Highlights from the reported results:
Model |
HumanEval |
MBPP |
MultiPL-E |
FIM Avg. |
Speed (t/s) |
Mercury Coder Mini |
88.0 |
77.1 |
74.1 |
82.2 |
1109 |
Mercury Coder Small |
90.0 |
76.6 |
76.2 |
84.8 |
737 |
Claude 3.5 Haiku |
86.0 |
78.0 |
72.3 |
45.5 |
61 |
GPT-4o Mini |
88.0 |
74.6 |
72.0 |
60.9 |
59 |
Codestral 2501 |
85.0 |
72.2 |
73.4 |
82.5 |
171 |
On FIM-style infilling tasks—crucial for code completion and editing—both Mercury variants surpass all compared models, including frontier open- and closed-weights models, establishing a new state-of-the-art for fill-in-the-middle code synthesis under high-throughput constraints.
On Copilot Arena, Mercury Coder Mini ranks second in output quality but first by a substantial margin in latency, returning completions in 25 ms—approximately 4× faster than GPT-4o Mini.
Theoretical and Practical Implications
Parallel Token Generation: By sidestepping AR dependence, diffusion-based generation enables substantial latency reductions in large-batch/user settings, making LLM-based tooling feasible for real-time and edge applications previously constrained by AR decoding bottlenecks.
Scalability: The denoising paradigm exhibits promising scaling characteristics, with larger Mercury variants delivering monotonic improvements in accuracy on all benchmarks.
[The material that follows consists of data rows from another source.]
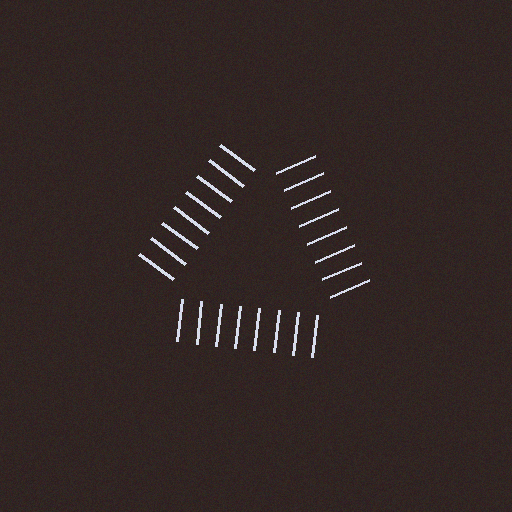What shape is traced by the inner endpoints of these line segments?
An illusory triangle — the line segments terminate on its edges but no continuous stroke is drawn.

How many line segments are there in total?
24 — 8 along each of the 3 edges.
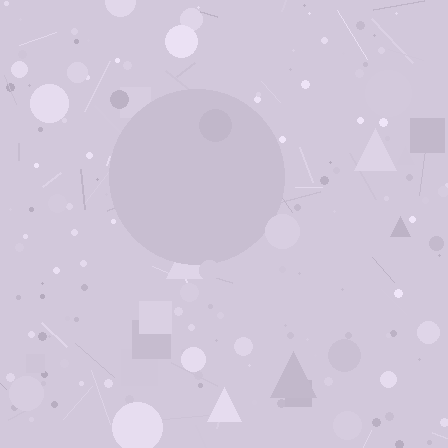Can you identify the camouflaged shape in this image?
The camouflaged shape is a circle.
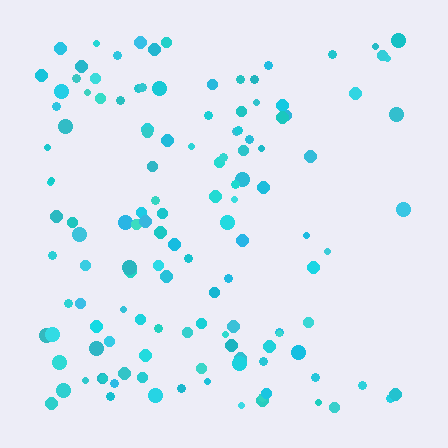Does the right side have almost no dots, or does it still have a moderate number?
Still a moderate number, just noticeably fewer than the left.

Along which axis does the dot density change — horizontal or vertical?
Horizontal.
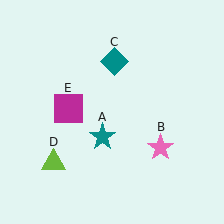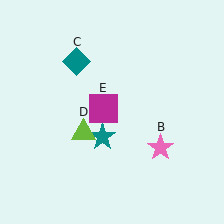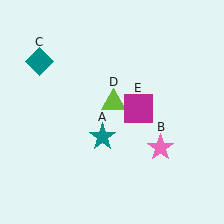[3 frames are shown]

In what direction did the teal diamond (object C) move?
The teal diamond (object C) moved left.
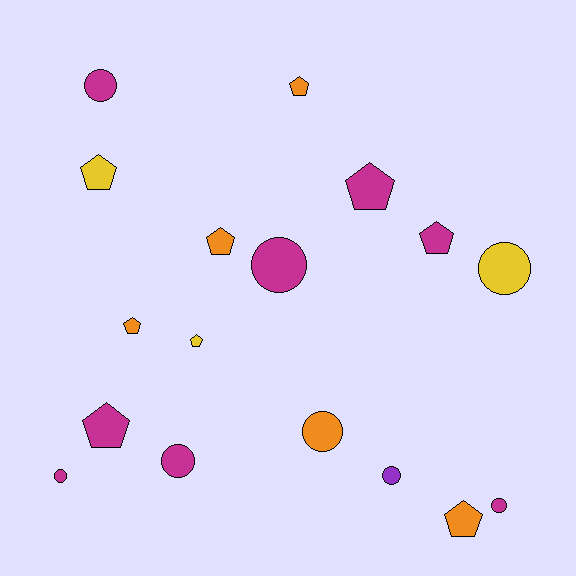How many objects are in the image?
There are 17 objects.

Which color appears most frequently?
Magenta, with 8 objects.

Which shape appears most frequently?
Pentagon, with 9 objects.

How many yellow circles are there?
There is 1 yellow circle.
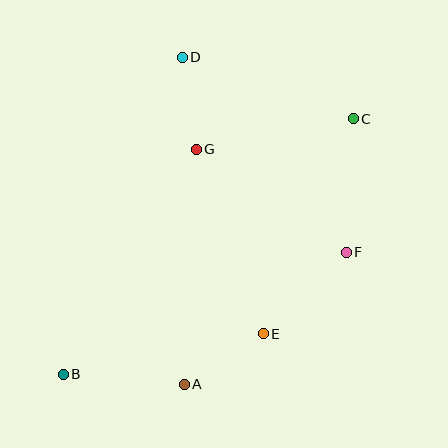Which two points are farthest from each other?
Points B and C are farthest from each other.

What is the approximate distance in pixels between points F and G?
The distance between F and G is approximately 182 pixels.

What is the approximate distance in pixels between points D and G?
The distance between D and G is approximately 93 pixels.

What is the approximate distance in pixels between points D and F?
The distance between D and F is approximately 255 pixels.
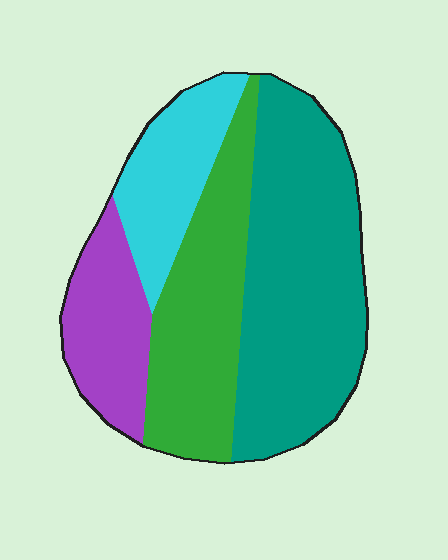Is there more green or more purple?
Green.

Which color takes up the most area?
Teal, at roughly 40%.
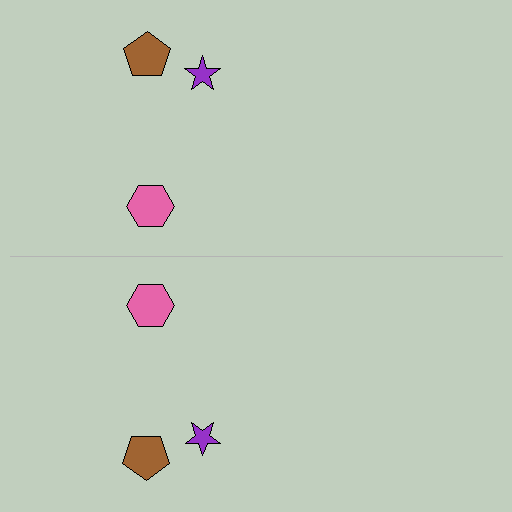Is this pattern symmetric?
Yes, this pattern has bilateral (reflection) symmetry.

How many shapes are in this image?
There are 6 shapes in this image.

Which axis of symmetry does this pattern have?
The pattern has a horizontal axis of symmetry running through the center of the image.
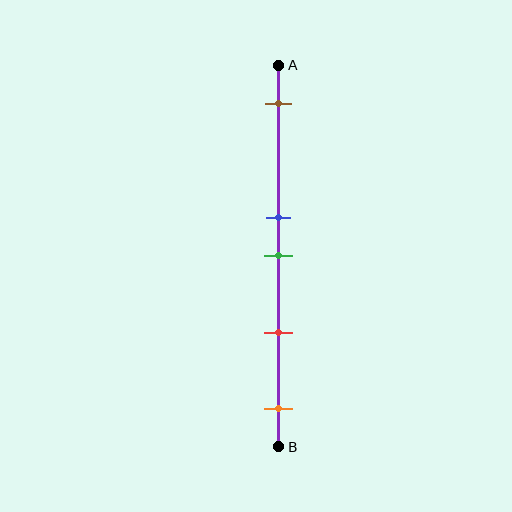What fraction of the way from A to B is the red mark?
The red mark is approximately 70% (0.7) of the way from A to B.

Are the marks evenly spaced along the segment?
No, the marks are not evenly spaced.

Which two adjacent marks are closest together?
The blue and green marks are the closest adjacent pair.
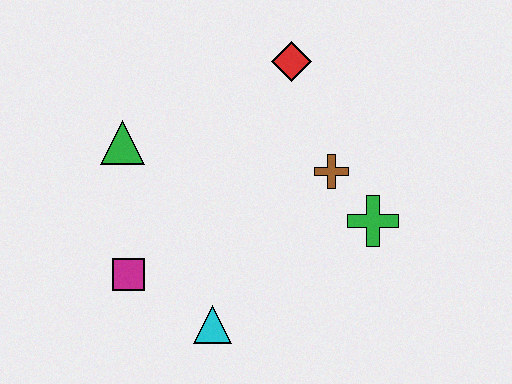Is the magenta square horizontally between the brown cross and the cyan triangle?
No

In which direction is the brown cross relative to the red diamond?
The brown cross is below the red diamond.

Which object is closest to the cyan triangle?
The magenta square is closest to the cyan triangle.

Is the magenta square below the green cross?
Yes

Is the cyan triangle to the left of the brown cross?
Yes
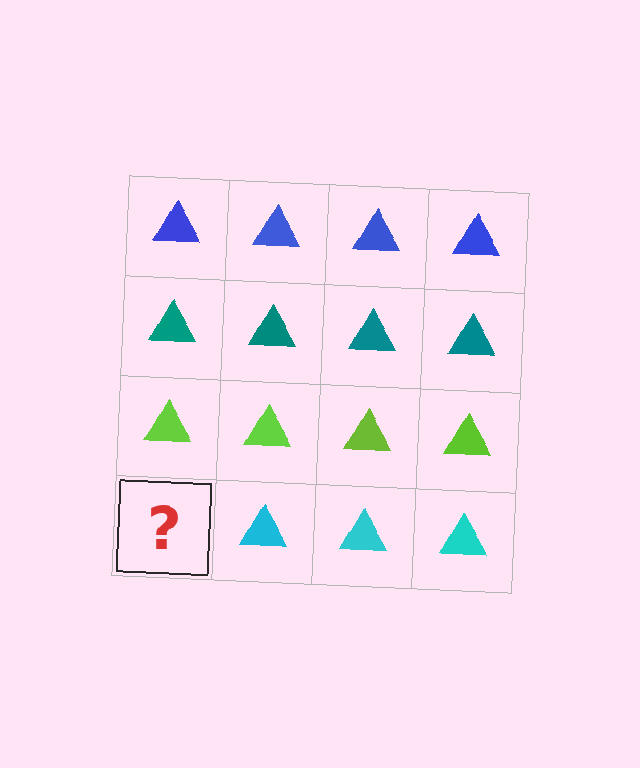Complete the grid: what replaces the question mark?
The question mark should be replaced with a cyan triangle.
This suggests that diffusion approaches could continue to harvest quality improvements as model and data size increase, potentially closing any residual quality gap with the largest AR models.
Integration and Deployment: The architecture's compatibility with established serving pipelines and APIs removes typical friction associated with deploying fundamentally novel models. Migration from AR to diffusion-based backends can be accomplished transparently for most downstream services.
Limitations and Future Directions
- The present results focus on coding tasks; transferability of the speed-quality trade-off to general natural language or multi-modal settings, though plausible, awaits further empirical validation.
- While Mercury models maintain competitive accuracy, absolute state-of-the-art on some coding metrics is held by larger AR models (e.g., GPT-4o, Claude 3.5 Sonnet). Continued investigation into scaling laws for dLLMs and refining denoising objectives will be necessary to advance over the AR baseline in unconstrained generation tasks.
- The proprietary nature of some inference infrastructure may limit reproducibility or community-driven optimization in open settings.
Outlook
The introduction of diffusion mechanisms at this scale for LLMs formalizes diffusion not only as a method for high-fidelity generative modeling of continuous data but as a highly practical architecture for discrete sequence tasks with demanding throughput and latency needs. Given the demonstrated compatibility with fine-tuning, alignment (RLHF/DPO), and prompting regimes, diffusion-based LLMs such as Mercury are positioned as a strong basis for next-generation AI systems operating in latency-sensitive production scenarios. Further research into architectures, objectives, and tokenization strategies tailored for diffusion may yield further advances in both performance and controllability in sequence modeling.